Depuis 2005, la préservation et la gestion durable des zones humides sont d’intérêt général (L211-1-1 du CE). En effet, les zones humides remplissent des fonctions au sein des écosystèmes dont les principales sont les suivantes :

  • fonctions hydrologiques : les zones humides agissent comme des éponges naturelles, permettant de stocker l’eau et de la restituer. Elles ont ainsi un rôle à jouer dans la gestion des inondations ;
  • fonctions biogéochimiques : elles jouent un rôle de filtre naturel et participent à l’épuration des eaux qu’elles reçoivent, après une succession de réactions chimiques ;
  • fonctions habitats : ces milieux sont le siège d’une biodiversité riche, autant floristique que faunistique. De nombreuses espèces inféodées aux milieux humides y vivent, certaines espèces en ont besoin comme lieu de passage, de reproduction, de refuge ou de nourrissage. On peut noter que les zones humides abriteraient 35 % des espèces protégées menacées ou en danger d’extinction au niveau national. On peut citer le Liparis de Loesel, le Râle des Genêts, le Butor étoilé, la Pie-grièche grise ou les Odonates (libellules) qui font tous l’objet d’un plan national d’actions spécifique (retrouvez les Plans Nationaux d’actions sur le site du Ministère de la Transition Écologique et Solidaire).

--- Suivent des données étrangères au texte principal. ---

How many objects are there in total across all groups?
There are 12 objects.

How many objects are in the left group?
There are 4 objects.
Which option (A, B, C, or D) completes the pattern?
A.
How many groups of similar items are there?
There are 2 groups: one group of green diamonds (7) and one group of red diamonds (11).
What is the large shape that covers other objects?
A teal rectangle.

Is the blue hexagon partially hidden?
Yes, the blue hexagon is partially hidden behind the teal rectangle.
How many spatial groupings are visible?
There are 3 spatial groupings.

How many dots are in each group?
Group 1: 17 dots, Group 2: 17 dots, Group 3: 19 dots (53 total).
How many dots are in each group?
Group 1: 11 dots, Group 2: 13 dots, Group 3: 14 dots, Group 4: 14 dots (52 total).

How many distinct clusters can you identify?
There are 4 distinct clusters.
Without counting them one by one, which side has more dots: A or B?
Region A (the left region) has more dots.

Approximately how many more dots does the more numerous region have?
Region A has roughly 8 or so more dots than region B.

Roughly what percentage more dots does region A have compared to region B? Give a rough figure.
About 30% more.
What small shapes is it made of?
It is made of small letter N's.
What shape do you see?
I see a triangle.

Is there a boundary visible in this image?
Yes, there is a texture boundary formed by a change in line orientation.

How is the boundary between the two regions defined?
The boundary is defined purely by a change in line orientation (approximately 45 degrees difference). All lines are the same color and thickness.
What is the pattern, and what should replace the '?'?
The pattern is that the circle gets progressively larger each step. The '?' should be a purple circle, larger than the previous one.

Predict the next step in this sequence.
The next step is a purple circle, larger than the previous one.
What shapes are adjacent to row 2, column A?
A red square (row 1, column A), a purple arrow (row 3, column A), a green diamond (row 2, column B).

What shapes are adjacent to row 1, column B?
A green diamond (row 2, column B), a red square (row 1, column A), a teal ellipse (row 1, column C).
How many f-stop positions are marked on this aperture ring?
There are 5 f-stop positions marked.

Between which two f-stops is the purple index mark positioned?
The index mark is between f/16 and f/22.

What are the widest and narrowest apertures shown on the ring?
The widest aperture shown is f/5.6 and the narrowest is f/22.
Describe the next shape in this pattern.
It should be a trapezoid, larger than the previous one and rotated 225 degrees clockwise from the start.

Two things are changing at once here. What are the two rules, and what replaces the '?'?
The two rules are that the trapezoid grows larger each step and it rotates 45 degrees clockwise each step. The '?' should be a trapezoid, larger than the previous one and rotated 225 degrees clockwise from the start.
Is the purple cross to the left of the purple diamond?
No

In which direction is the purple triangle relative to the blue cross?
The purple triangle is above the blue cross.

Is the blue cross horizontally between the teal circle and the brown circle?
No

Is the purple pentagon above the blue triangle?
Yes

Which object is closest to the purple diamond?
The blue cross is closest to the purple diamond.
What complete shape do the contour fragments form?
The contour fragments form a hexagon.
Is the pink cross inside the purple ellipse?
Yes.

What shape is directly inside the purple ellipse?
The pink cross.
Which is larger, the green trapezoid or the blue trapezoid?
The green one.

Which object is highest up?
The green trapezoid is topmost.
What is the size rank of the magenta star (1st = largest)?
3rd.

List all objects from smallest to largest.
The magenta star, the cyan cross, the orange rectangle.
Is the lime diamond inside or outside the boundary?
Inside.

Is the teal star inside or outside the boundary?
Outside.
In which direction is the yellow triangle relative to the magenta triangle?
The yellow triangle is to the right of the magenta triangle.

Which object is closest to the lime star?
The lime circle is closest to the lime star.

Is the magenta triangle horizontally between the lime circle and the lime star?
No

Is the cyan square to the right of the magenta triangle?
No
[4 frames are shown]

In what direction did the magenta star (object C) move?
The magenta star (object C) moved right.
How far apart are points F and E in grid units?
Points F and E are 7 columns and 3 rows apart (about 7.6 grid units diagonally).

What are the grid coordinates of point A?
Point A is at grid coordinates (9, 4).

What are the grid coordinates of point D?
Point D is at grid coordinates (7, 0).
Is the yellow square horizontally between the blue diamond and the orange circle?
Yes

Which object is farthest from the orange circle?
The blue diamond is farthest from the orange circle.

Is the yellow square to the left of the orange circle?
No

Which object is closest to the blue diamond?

Grâce à leurs fonctionnalités, les zones humides rendent de nombreux services à l’homme. Outre les services découlant des fonctions précédemment citées, les zones humides peuvent revêtir un enjeu économique et sociétal. Elles sont également des milieux productifs pour des activités agricoles (élevage, maraîchage…) de conchyliculture ou d’aquaculture. Participant à la signature paysagère d’un territoire, elles peuvent être valorisées pour un usage touristique ou de loisir (randonnée, pêche, chasse) ou encore être des supports pédagogiques pour la sensibilisation aux enjeux de protection de l’environnement.

Pour objectiver la valeur donnée à ces zones, une approche économique des fonctions, services et usages peut être tentée pour représenter la complexe réalité. Une étude réalisée sous maîtrise d’ouvrage Agence de l’Eau Artois-Picardie a été menée sur un échantillon de 4 sites humides et conclut sur l’existence d’une valeur économique non négligeable de ces sites optimisée par la coexistence d’usages compatibles sur une même zone.